El ministro de Defensa, Ernesto Justiniano, confirmó la determinación del Ejecutivo luego de participar en una reunión de gabinete junto al presidente Rodrigo Paz. El funcionario indicó que el decreto será publicado en las próximas horas y que su aplicación dependerá de la aprobación de la Asamblea Legislativa Plurinacional (ALP).
"Hemos aprobado un decreto, que va a ser publicado en las siguientes horas, para la ampliación del estado de excepción tal como se había adelantado ayer y mientras los factores de riesgo permanezcan", declaró Justiniano a los medios locales.
El ministro expresó su expectativa de que el Legislativo "apruebe el decreto" para que entre en vigencia el 18 de septiembre, fecha en que concluyen los primeros 90 días de la disposición.
Por su parte, el senador Milton Quispe, de la alianza opositora Unidad, precisó que la norma deberá ser analizada por el pleno de la ALP en un plazo de 72 horas y "por simple mayoría", conforme al reglamento vigente.

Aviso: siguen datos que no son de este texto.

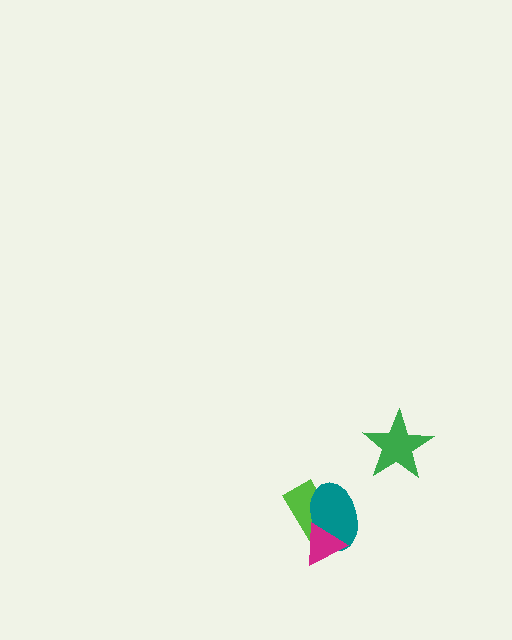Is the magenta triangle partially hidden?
No, no other shape covers it.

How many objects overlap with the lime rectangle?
2 objects overlap with the lime rectangle.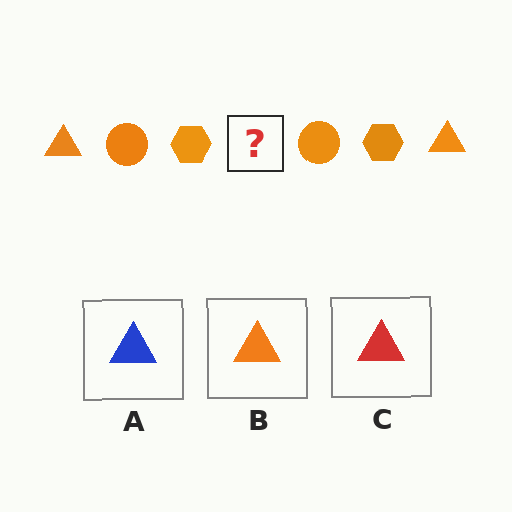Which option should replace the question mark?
Option B.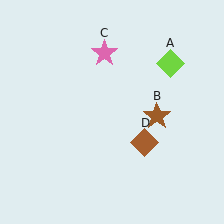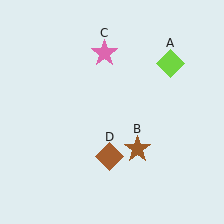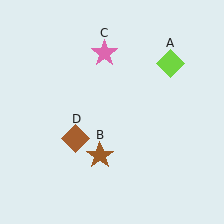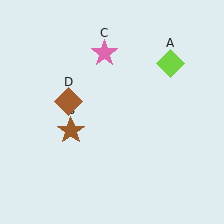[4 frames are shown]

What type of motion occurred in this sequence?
The brown star (object B), brown diamond (object D) rotated clockwise around the center of the scene.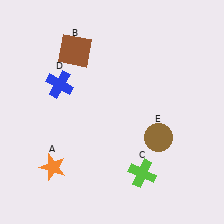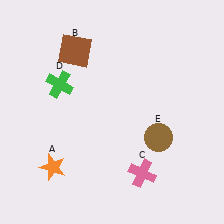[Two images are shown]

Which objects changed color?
C changed from lime to pink. D changed from blue to green.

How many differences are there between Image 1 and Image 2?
There are 2 differences between the two images.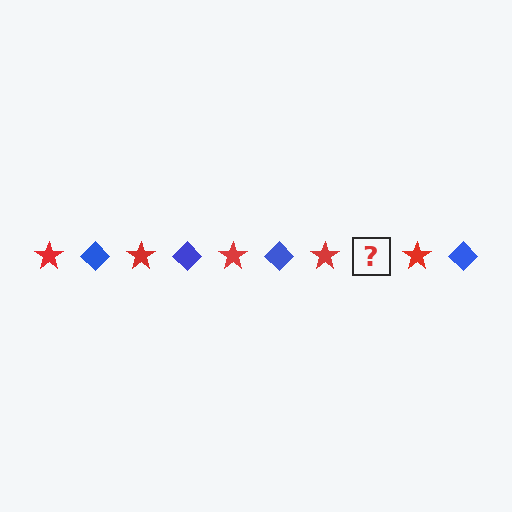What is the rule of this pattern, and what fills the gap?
The rule is that the pattern alternates between red star and blue diamond. The gap should be filled with a blue diamond.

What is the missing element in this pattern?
The missing element is a blue diamond.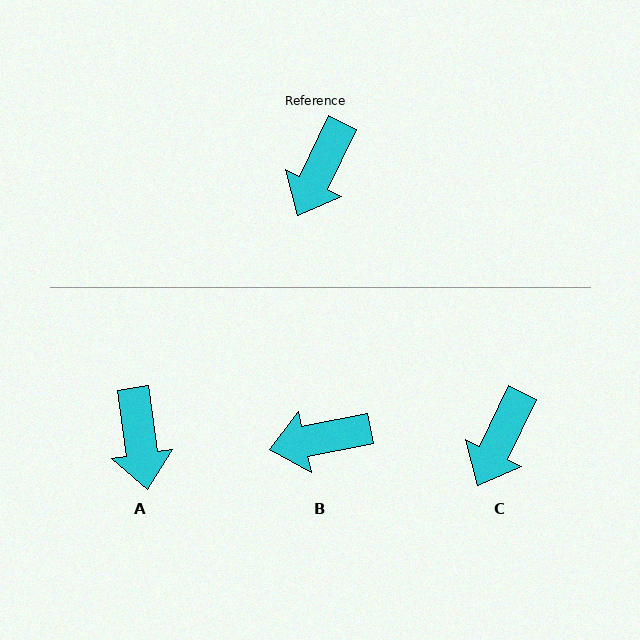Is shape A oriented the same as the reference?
No, it is off by about 34 degrees.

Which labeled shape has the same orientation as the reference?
C.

La decisión del Ejecutivo se produjo un día después de que el ministro de Gobierno, Marco Antonio Oviedo, anunciara que el decreto sería presentado ante el Parlamento. El funcionario sostuvo que "hay un gran consenso ciudadano" en torno a la ampliación del estado de excepción.
De forma paralela, la comisión de Constitución y Justicia Plural de la Cámara de Diputados aprobó un proyecto de resolución para extender el estado de excepción por otros 90 días. La iniciativa se presentó ante los anuncios de movilización de algunos sectores sociales y como medida para preservar la reactivación económica del país.
El ex presidente de Bolivia (2001-2002) y líder de la principal fuerza de oposición parlamentaria, Jorge Tuto Quiroga, advirtió el lunes que una posible ampliación del estado de excepción por otros 90 días atrasará la reforma de la Constitución, cuyo fin es atraer inversión extranjera.
Durante siete semanas, entre mayo y junio, la Federación de Campesinos de La Paz y la Central Obrera Boliviana (COB) impulsaron bloqueos de carreteras, sobre todo en el occidente y el centro de Bolivia, con el respaldo también de grupos afines al exmandatario Evo Morales (2006-2019).
Los sectores movilizados exigían la renuncia del presidente Paz. El conflicto ocasionó desabastecimiento de alimentos, combustibles y oxígeno medicinal en algunas ciudades y dejó al menos 16 fallecidos, 13 de ellos por falta de atención médica oportuna debido a los bloqueos.
Las protestas también provocaron pérdidas económicas por más de 3.000 millones de dólares.